I am in neither of yours' shoes, but I think it would be nigh impossible to expect full faithfulness if you were away for four years, be it incarceration or you were away at war for your country.
I think the question to ask yourself is whether you think the relationship and emotional intimacy can be rehabilitated.
Obviously, this is a site about suicide ideation and recovery, I struggle myself... but I think God wants you to be able to forgive yourself and in that, to be able to forgive your wife. The question is ... is she ready to also make a renewed effort to truly restore emotional intimacy with you? She clearly still loves you, the question is whether she can leave behind this chapter and refocus on being together with you.
 
mahakaliSS_MahaDurga

mahakaliSS_MahaDurga

Visionary
Apr 2, 2020
2,402
Ok, so, I was in prison for 4 years. Long story short, it was something stupid, no one got hurt. So i'm inside and for the first 5/6 months messages every other day, then once a week then once a month and then about 18 months in the calls and messages from my wife stopped coming in. Then I don't hear anything for a while, then I get a few messages, then nothing, then one, then none really till the last week I get out.
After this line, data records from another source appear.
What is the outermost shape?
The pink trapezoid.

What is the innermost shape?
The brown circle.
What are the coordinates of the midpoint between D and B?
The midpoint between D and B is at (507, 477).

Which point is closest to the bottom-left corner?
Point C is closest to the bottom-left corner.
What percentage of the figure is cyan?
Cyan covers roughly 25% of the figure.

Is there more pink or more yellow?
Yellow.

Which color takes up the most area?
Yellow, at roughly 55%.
So I get home, I notice things have changed, little things, like there seems to be no real interaction, distance, no sex {wasnt much to start with, overweight / disabilities}, going out to see her friends at odd times during the day when they are at work, generally feeling that I have done something wrong. Well seen as we have been married for over 10 years, going out for 15+ and generally I can read her quite well, so I knew something was up {i know, i'm not a genius, bloody obvious if you ask me}. Then my son lets slip this bloke has been calling and texting mummy a lot. So I ask her point blank and she confesses there is something going on but it wasn't serious and he is married. Nothing really happened. {Hands up if you have heard this before}. So then I ask her for her phone.... well, it's not nothing, a lot has happened and I need mind bleach because of the photos and videos. She cries, tells me I can have a divorce, tells me it was nothing, tells me that is was short, except the pictures are all over the last 18 months..... So I said, fine, phone him and tell him its over. She does and I think that's it. I forgave her and said the past is the past we need to move on. Then she starts texting him and asking if he's ok and shes sorry, etc. Now today I find out she has bought another sim card and is using an old phone. So now I think it's still going on....
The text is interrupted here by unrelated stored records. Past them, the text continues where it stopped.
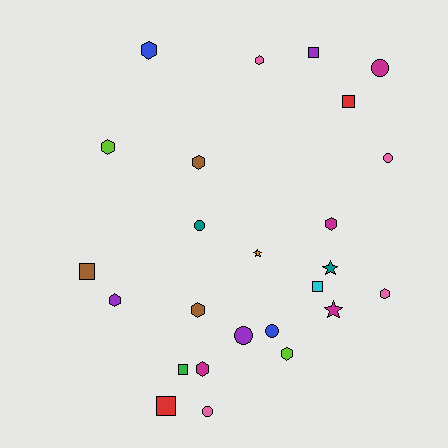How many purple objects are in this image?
There are 3 purple objects.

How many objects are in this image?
There are 25 objects.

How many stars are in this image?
There are 3 stars.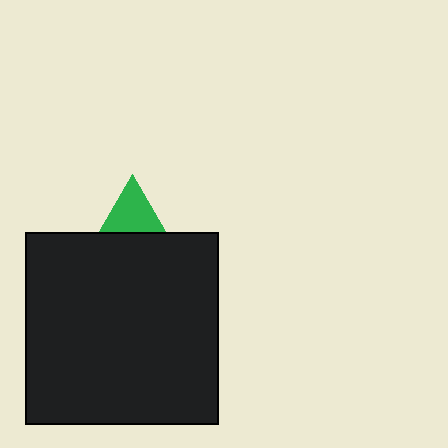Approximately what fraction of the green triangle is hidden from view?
Roughly 64% of the green triangle is hidden behind the black square.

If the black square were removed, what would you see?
You would see the complete green triangle.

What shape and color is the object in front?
The object in front is a black square.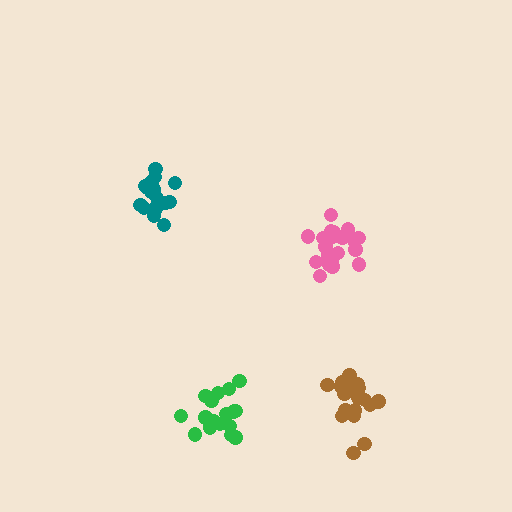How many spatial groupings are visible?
There are 4 spatial groupings.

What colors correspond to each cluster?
The clusters are colored: pink, green, teal, brown.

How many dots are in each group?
Group 1: 21 dots, Group 2: 17 dots, Group 3: 17 dots, Group 4: 21 dots (76 total).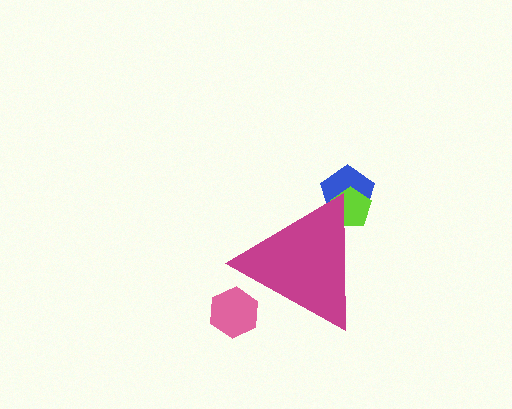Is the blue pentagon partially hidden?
Yes, the blue pentagon is partially hidden behind the magenta triangle.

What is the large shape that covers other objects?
A magenta triangle.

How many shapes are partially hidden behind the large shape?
2 shapes are partially hidden.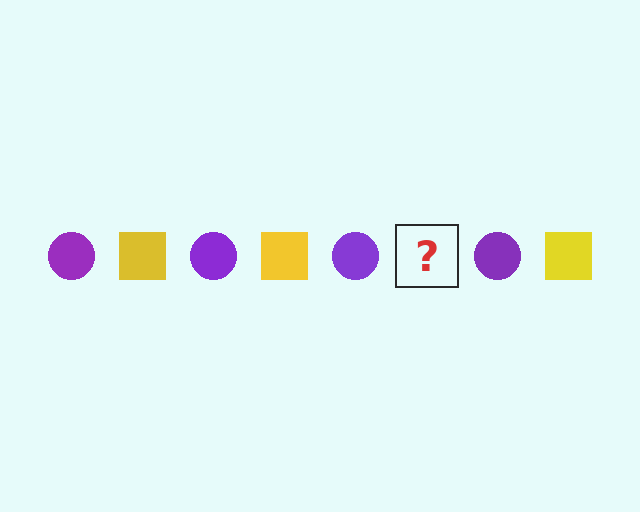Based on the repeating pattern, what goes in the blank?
The blank should be a yellow square.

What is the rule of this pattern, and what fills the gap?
The rule is that the pattern alternates between purple circle and yellow square. The gap should be filled with a yellow square.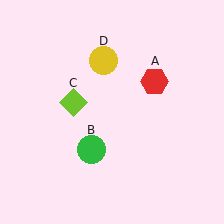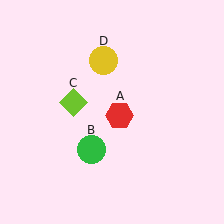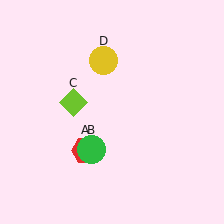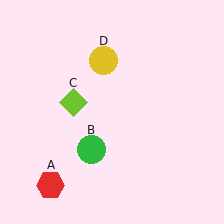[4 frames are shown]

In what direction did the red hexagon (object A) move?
The red hexagon (object A) moved down and to the left.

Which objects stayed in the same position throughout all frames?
Green circle (object B) and lime diamond (object C) and yellow circle (object D) remained stationary.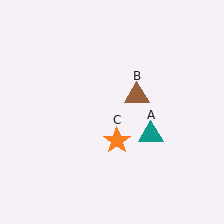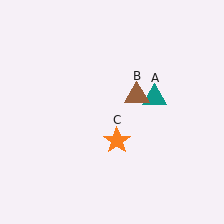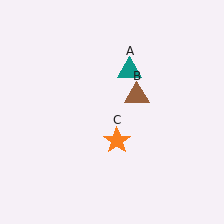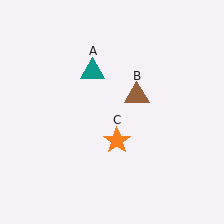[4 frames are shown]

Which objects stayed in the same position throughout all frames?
Brown triangle (object B) and orange star (object C) remained stationary.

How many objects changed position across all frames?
1 object changed position: teal triangle (object A).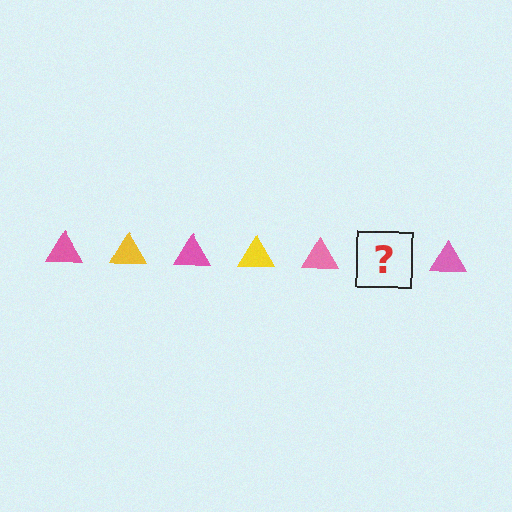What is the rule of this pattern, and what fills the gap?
The rule is that the pattern cycles through pink, yellow triangles. The gap should be filled with a yellow triangle.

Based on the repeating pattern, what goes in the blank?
The blank should be a yellow triangle.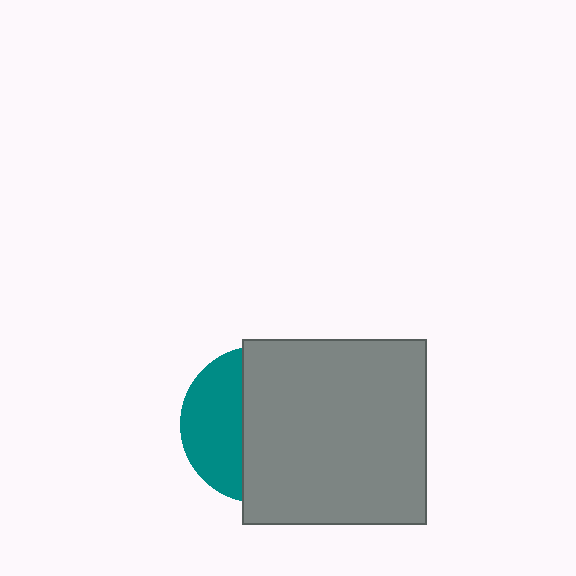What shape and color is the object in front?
The object in front is a gray square.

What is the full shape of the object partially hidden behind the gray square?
The partially hidden object is a teal circle.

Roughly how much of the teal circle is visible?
A small part of it is visible (roughly 36%).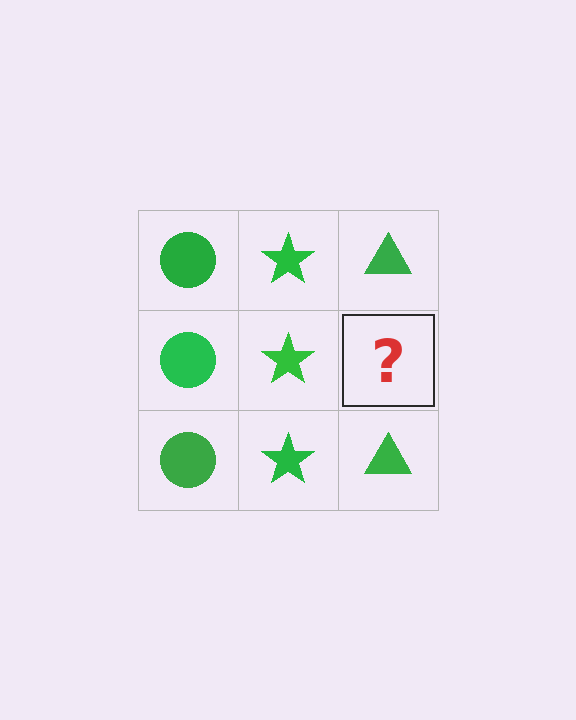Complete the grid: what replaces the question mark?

The other thing is, I had to really grow up in prison, do things I am not proud of and engaged in violence although I really hate it. I feel I may have grown away from her and I am only just seeing that she may have grown away from me. I am now more independent, I can stand on my own against bullies {i was bullied from age 5-20 at school/college}, this made me very submissive. I learned to fight, even though I am in a wheelchair. {gives me a tactical advantage, nut shot F.T.W.} Before I went in my anxiety was so strong, I was a virtual shut in for over 3 years and kept getting crippling depression. I rarely did anything for myself. Now I can cook, clean, look after a household, go shopping, deal with crowds and I did my Electricians exam inside to level 3 among about 20 other certificates, I enjoyed learning in there. I came out better than when I went in... I think.

So the question is this, how many times should I forgive her, should I forgive her again, am I being soft, what the fuck am I going to do, etc... I have honestly though of CTB many times in the 3 months I have been out and now I cant eat or sleep, my stomach is twisting in knots. Don't want to go back to the massive depressive spells again.

Any advice would be helpful even if its just a :heart: or a :hug:. Thank you.
Forgiveness only gives people license to keep behaving in hurtful ways. I give people exactly one chance, if they fail me, they are as good as dead to me. I give a second chance only to people I truly care about.